Çocuk haykırır kör adamların dişli saltanatına
Duymazlar!
Sessizlik ve Ay üfledi sonunda sokak lambalarını
Birer birer çatladı kaldırımlar
İki insan boyunca devrildi aşk!
Kemanlar uzaklaşıyordu bir kadının naaşından
Kırılgan ayçiçekleri henüz avluda,
Şiirse safını almıştı çoktan..
Dört harfte yarıldı gökyüzü
Kızgın coğrafyasına!
Şaha kalkmış kederler
Geçirdiler kementlerini çaresizliğin boynuna...
Demiştim sana
Zamanın yüreği sızlar bu gidişe!
Önce ağaçları öldürecekler
Sonra kitaplar yakılacak zafer naralarında
Kuşlar ise asılı kalacak öylece
Şairin kollarında...
Böylece vakitsiz ölümlerden biri daha
Takılacak saçlarımıza,
Hani tüm sıfatlar nereden baksan Vietnam!
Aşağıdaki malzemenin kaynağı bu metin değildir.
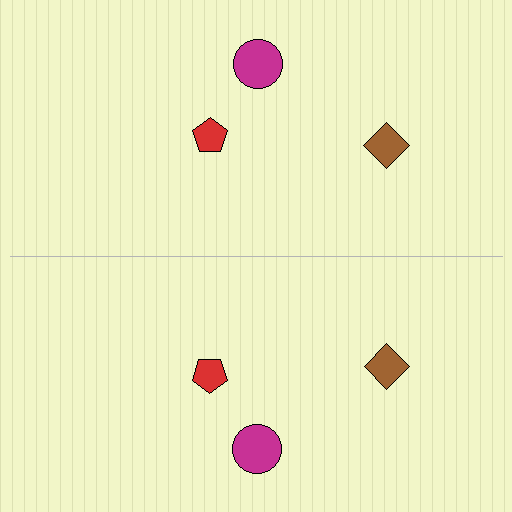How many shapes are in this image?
There are 6 shapes in this image.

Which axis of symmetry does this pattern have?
The pattern has a horizontal axis of symmetry running through the center of the image.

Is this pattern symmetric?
Yes, this pattern has bilateral (reflection) symmetry.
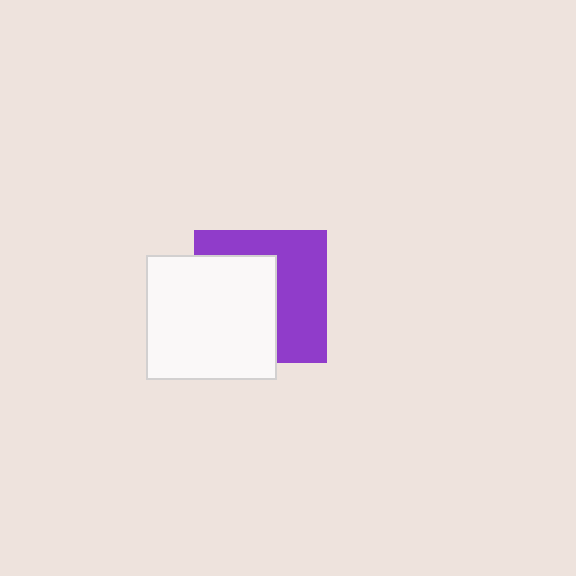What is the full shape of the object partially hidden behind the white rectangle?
The partially hidden object is a purple square.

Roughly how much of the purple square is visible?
About half of it is visible (roughly 49%).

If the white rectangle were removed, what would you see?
You would see the complete purple square.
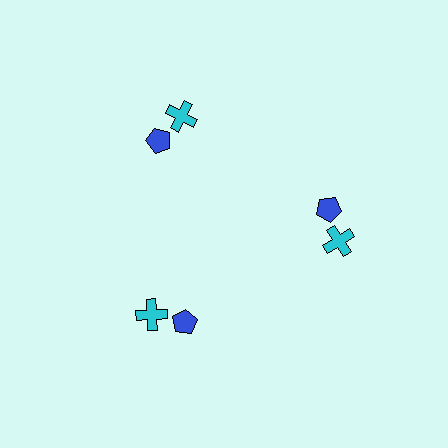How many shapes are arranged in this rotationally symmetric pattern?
There are 6 shapes, arranged in 3 groups of 2.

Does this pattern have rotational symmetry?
Yes, this pattern has 3-fold rotational symmetry. It looks the same after rotating 120 degrees around the center.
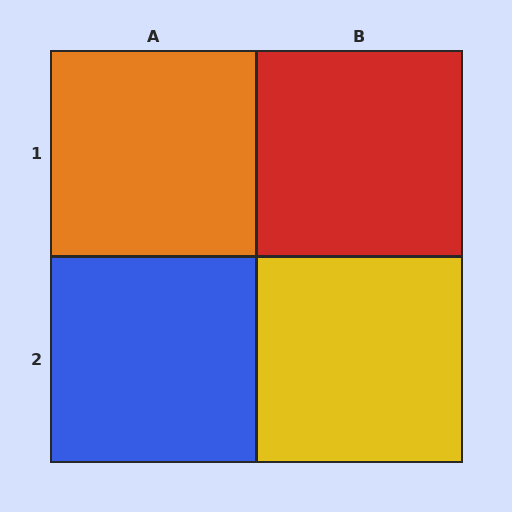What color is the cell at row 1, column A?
Orange.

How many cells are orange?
1 cell is orange.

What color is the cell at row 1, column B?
Red.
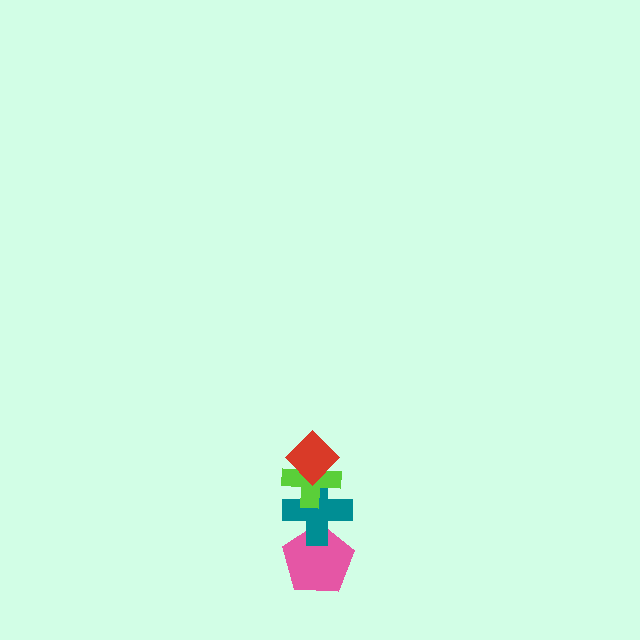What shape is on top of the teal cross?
The lime cross is on top of the teal cross.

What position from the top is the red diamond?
The red diamond is 1st from the top.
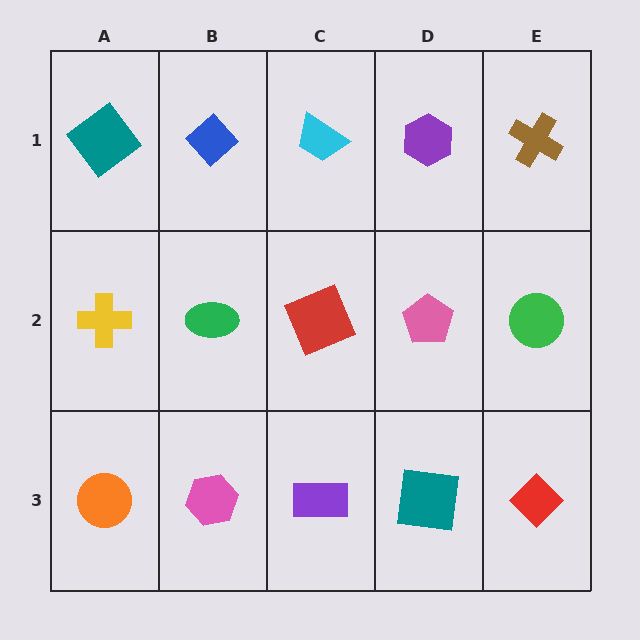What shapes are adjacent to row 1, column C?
A red square (row 2, column C), a blue diamond (row 1, column B), a purple hexagon (row 1, column D).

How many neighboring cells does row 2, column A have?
3.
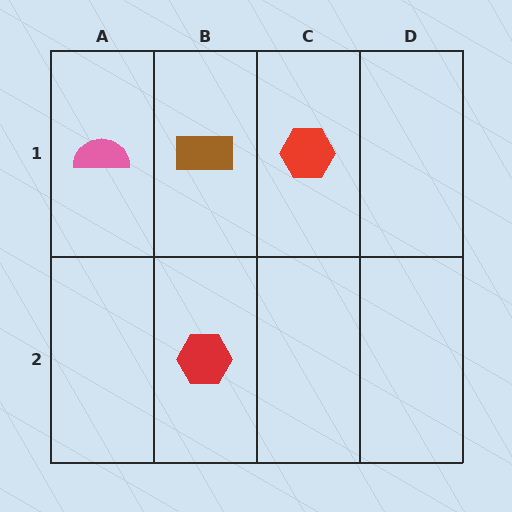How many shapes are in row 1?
3 shapes.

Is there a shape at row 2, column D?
No, that cell is empty.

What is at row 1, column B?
A brown rectangle.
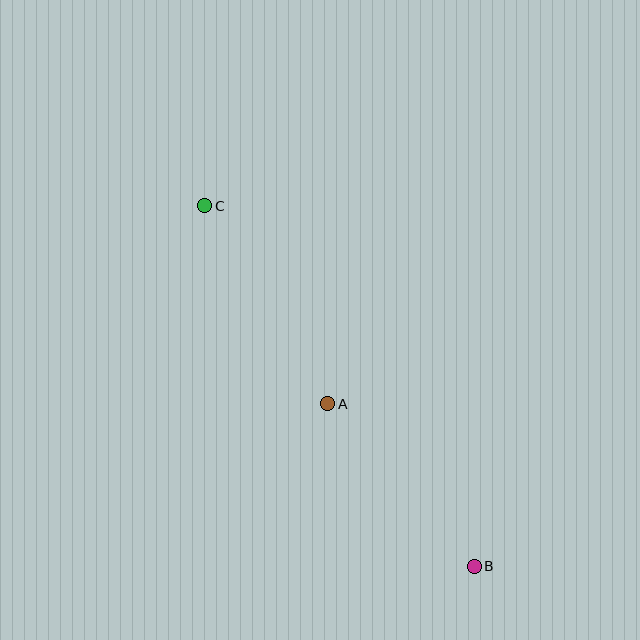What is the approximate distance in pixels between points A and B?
The distance between A and B is approximately 219 pixels.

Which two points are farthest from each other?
Points B and C are farthest from each other.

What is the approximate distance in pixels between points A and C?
The distance between A and C is approximately 233 pixels.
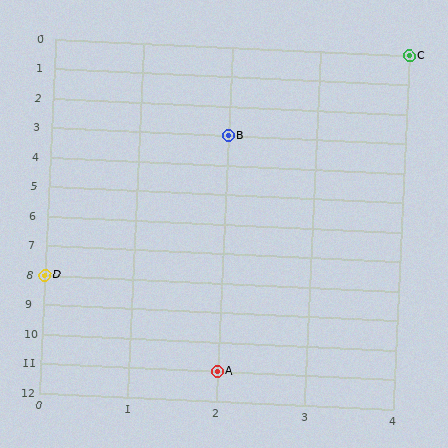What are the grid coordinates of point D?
Point D is at grid coordinates (0, 8).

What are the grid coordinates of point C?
Point C is at grid coordinates (4, 0).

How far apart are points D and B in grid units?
Points D and B are 2 columns and 5 rows apart (about 5.4 grid units diagonally).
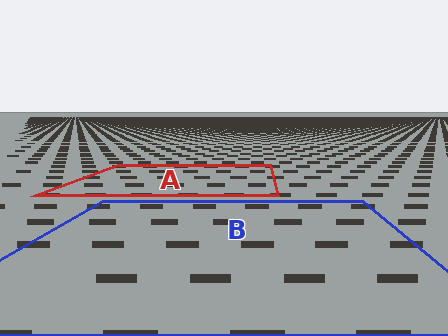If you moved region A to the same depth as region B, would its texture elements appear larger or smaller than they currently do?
They would appear larger. At a closer depth, the same texture elements are projected at a bigger on-screen size.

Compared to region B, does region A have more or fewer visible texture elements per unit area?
Region A has more texture elements per unit area — they are packed more densely because it is farther away.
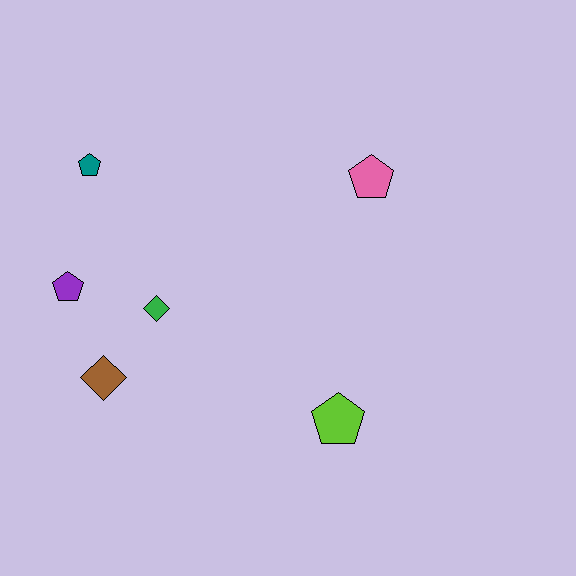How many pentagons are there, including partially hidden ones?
There are 4 pentagons.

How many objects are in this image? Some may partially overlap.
There are 6 objects.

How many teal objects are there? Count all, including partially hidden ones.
There is 1 teal object.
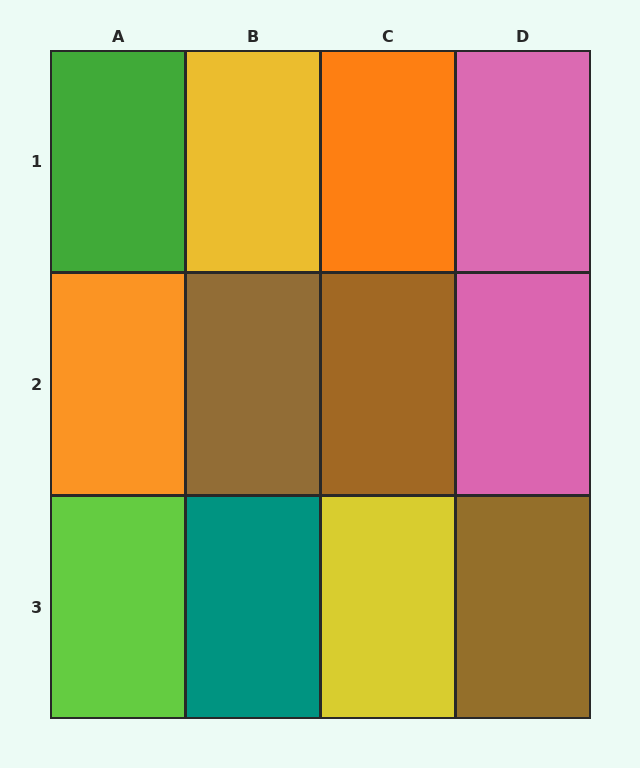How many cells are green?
1 cell is green.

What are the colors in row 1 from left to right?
Green, yellow, orange, pink.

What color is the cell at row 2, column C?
Brown.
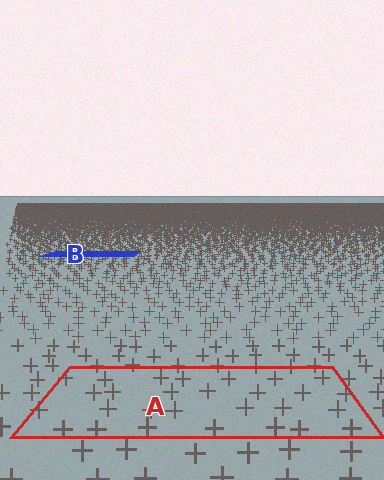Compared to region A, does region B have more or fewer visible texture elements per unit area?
Region B has more texture elements per unit area — they are packed more densely because it is farther away.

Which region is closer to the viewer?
Region A is closer. The texture elements there are larger and more spread out.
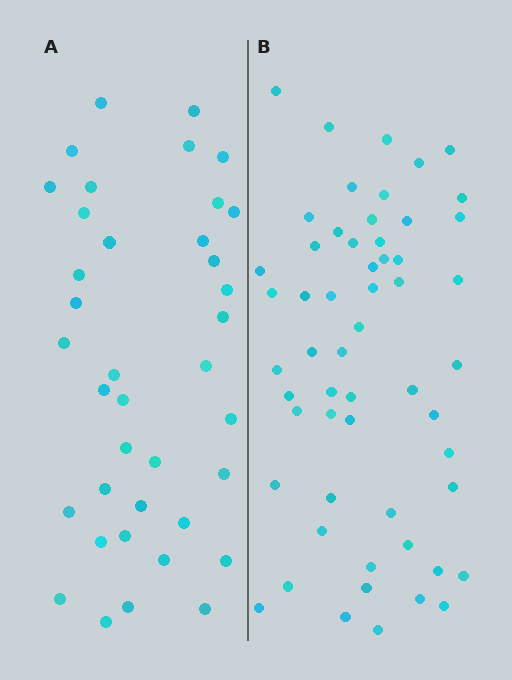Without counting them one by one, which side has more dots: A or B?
Region B (the right region) has more dots.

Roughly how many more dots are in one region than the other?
Region B has approximately 20 more dots than region A.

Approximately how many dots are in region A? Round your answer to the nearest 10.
About 40 dots. (The exact count is 38, which rounds to 40.)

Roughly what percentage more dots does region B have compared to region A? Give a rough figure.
About 45% more.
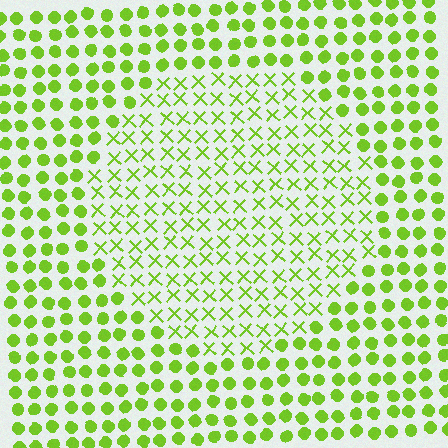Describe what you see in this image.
The image is filled with small lime elements arranged in a uniform grid. A circle-shaped region contains X marks, while the surrounding area contains circles. The boundary is defined purely by the change in element shape.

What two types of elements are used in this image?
The image uses X marks inside the circle region and circles outside it.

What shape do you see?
I see a circle.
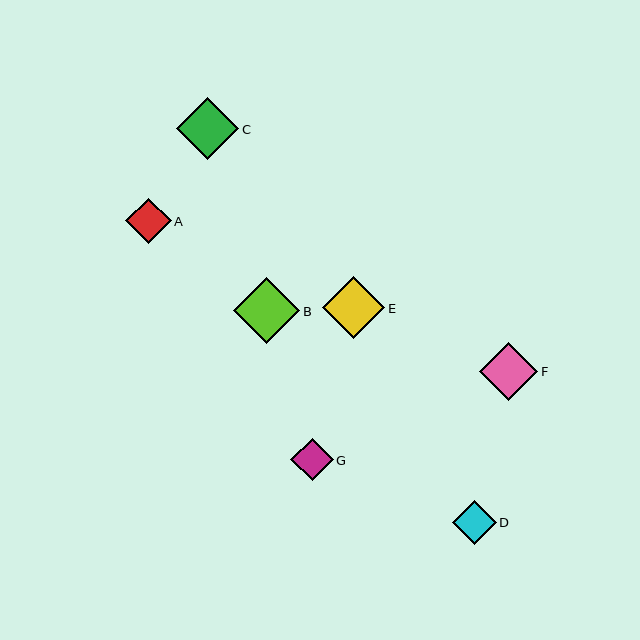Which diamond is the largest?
Diamond B is the largest with a size of approximately 66 pixels.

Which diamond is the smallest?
Diamond G is the smallest with a size of approximately 43 pixels.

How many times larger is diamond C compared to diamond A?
Diamond C is approximately 1.4 times the size of diamond A.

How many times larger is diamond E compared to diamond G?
Diamond E is approximately 1.5 times the size of diamond G.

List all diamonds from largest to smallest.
From largest to smallest: B, C, E, F, A, D, G.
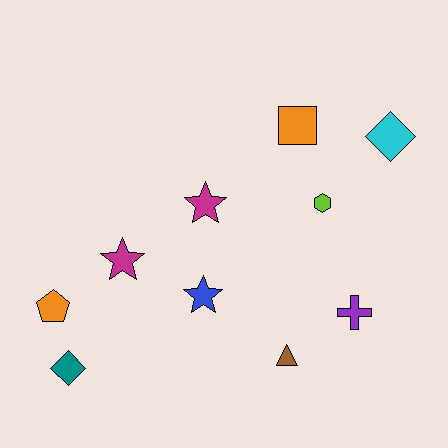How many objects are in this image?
There are 10 objects.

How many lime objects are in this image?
There is 1 lime object.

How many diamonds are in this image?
There are 2 diamonds.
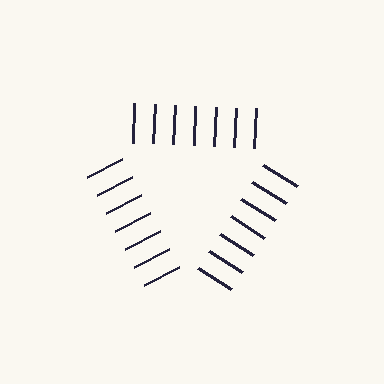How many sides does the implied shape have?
3 sides — the line-ends trace a triangle.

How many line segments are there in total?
21 — 7 along each of the 3 edges.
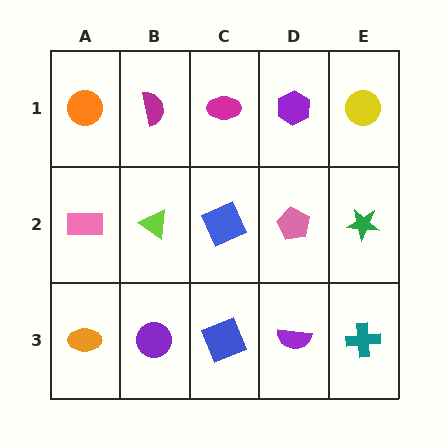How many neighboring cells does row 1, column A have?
2.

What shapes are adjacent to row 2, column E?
A yellow circle (row 1, column E), a teal cross (row 3, column E), a pink pentagon (row 2, column D).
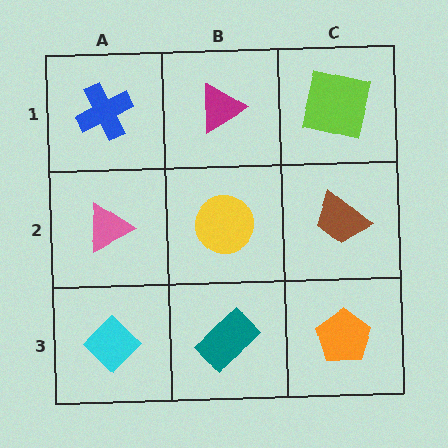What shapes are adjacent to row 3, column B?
A yellow circle (row 2, column B), a cyan diamond (row 3, column A), an orange pentagon (row 3, column C).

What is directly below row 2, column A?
A cyan diamond.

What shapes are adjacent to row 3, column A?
A pink triangle (row 2, column A), a teal rectangle (row 3, column B).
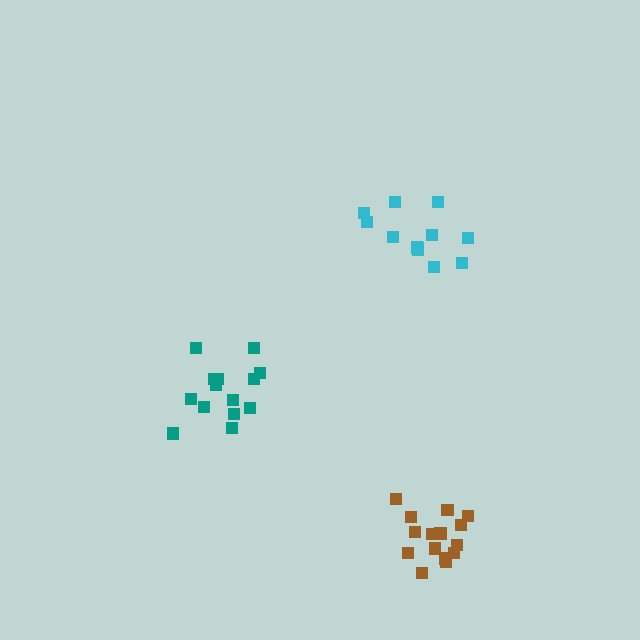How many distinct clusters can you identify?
There are 3 distinct clusters.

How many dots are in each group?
Group 1: 14 dots, Group 2: 12 dots, Group 3: 15 dots (41 total).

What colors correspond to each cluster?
The clusters are colored: teal, cyan, brown.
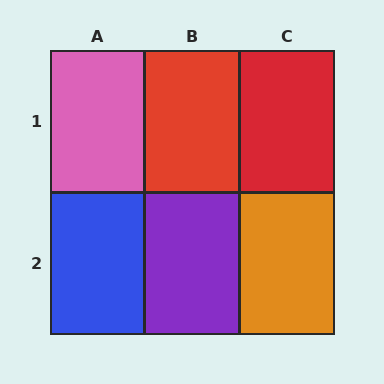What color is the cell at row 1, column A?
Pink.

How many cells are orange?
1 cell is orange.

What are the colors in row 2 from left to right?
Blue, purple, orange.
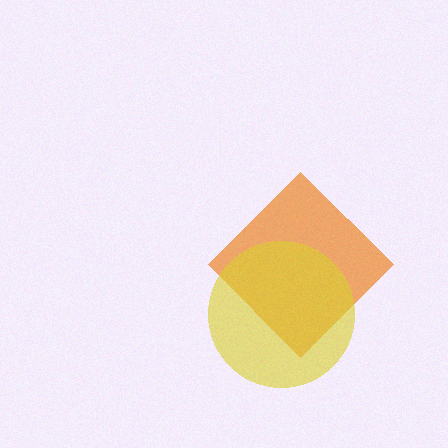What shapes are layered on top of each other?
The layered shapes are: an orange diamond, a yellow circle.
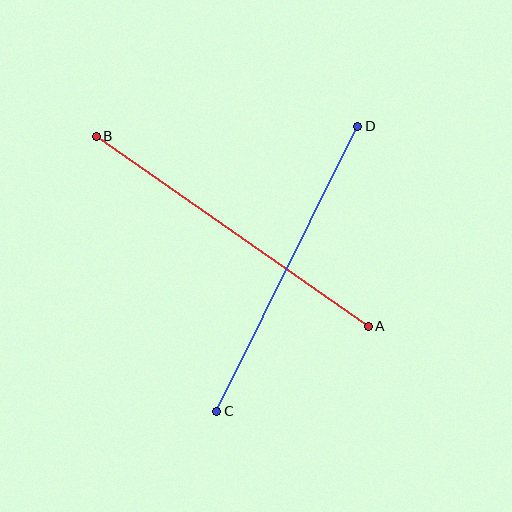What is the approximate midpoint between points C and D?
The midpoint is at approximately (287, 269) pixels.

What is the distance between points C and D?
The distance is approximately 318 pixels.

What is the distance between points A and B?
The distance is approximately 332 pixels.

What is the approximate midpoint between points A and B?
The midpoint is at approximately (232, 231) pixels.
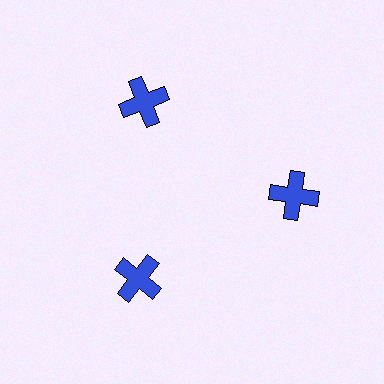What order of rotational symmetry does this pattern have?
This pattern has 3-fold rotational symmetry.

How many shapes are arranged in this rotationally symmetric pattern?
There are 3 shapes, arranged in 3 groups of 1.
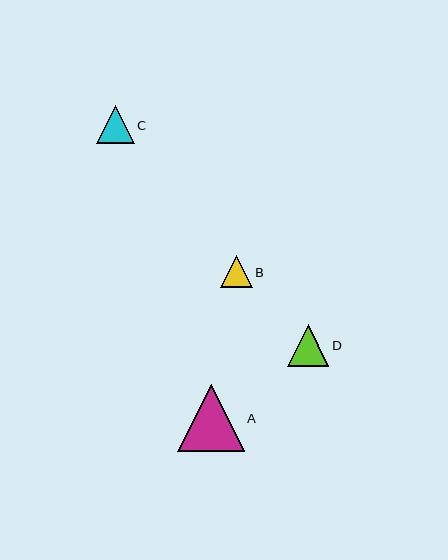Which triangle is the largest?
Triangle A is the largest with a size of approximately 67 pixels.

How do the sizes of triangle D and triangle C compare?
Triangle D and triangle C are approximately the same size.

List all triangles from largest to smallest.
From largest to smallest: A, D, C, B.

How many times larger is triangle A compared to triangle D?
Triangle A is approximately 1.6 times the size of triangle D.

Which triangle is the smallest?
Triangle B is the smallest with a size of approximately 32 pixels.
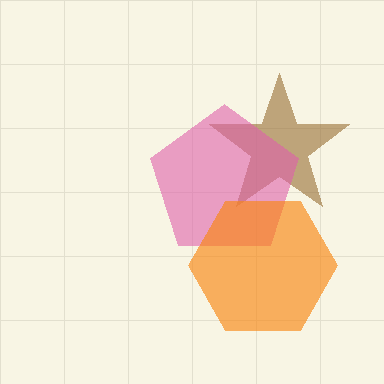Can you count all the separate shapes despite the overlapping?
Yes, there are 3 separate shapes.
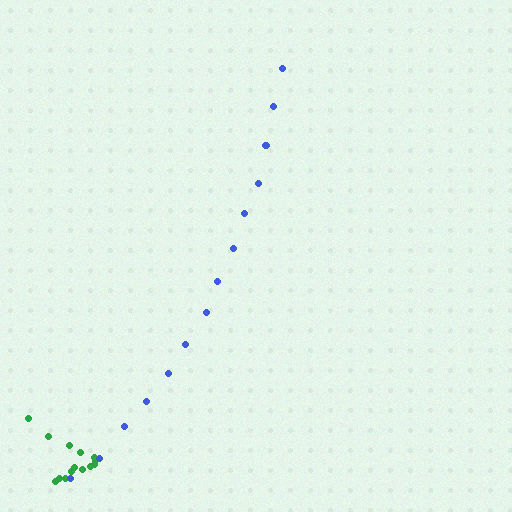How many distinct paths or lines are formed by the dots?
There are 2 distinct paths.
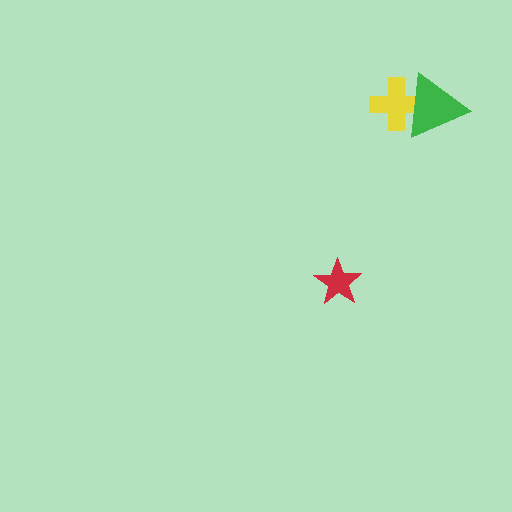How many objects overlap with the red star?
0 objects overlap with the red star.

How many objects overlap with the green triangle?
1 object overlaps with the green triangle.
Çığlıklar üşengeç kapılar ardında
Çığlıklar binbir gece masallarının unutulmuşluğunda
Ve mumlar...
Ah çocukluğumun ışıltısı!
Hani eliniz elim üstündeydi...
Usulca çekiliyor yeryüzü kendi dalgasına
Ve ağlıyor karanlık
Çünkü düşen her bağımsızlık kanatır yaraları!
Ey ademoğlu!
Sen nasıl uyuyabiliyorsun
Hiç mi düşüne girmez ölüm tarlaları...
ademoğlu, hayatı zevki ile bilir ve o sıfatıyla sürer saatlerini..ölüm tarlasını düşünürse yaşamış sayılmaz..(en azından benim fikrim...) tebrikler...hoş bir tasvirdi...👍😙
Sessizlik ve Ay üfledi sonunda sokak lambalarını Birer birer çatladı kaldırımlar İki insan boyunca devrildi aşk! Kemanlar uzaklaşıyordu bir kadının naaşından Kırılgan ayçiçekleri henüz avluda, Şiirse safını almıştı çoktan..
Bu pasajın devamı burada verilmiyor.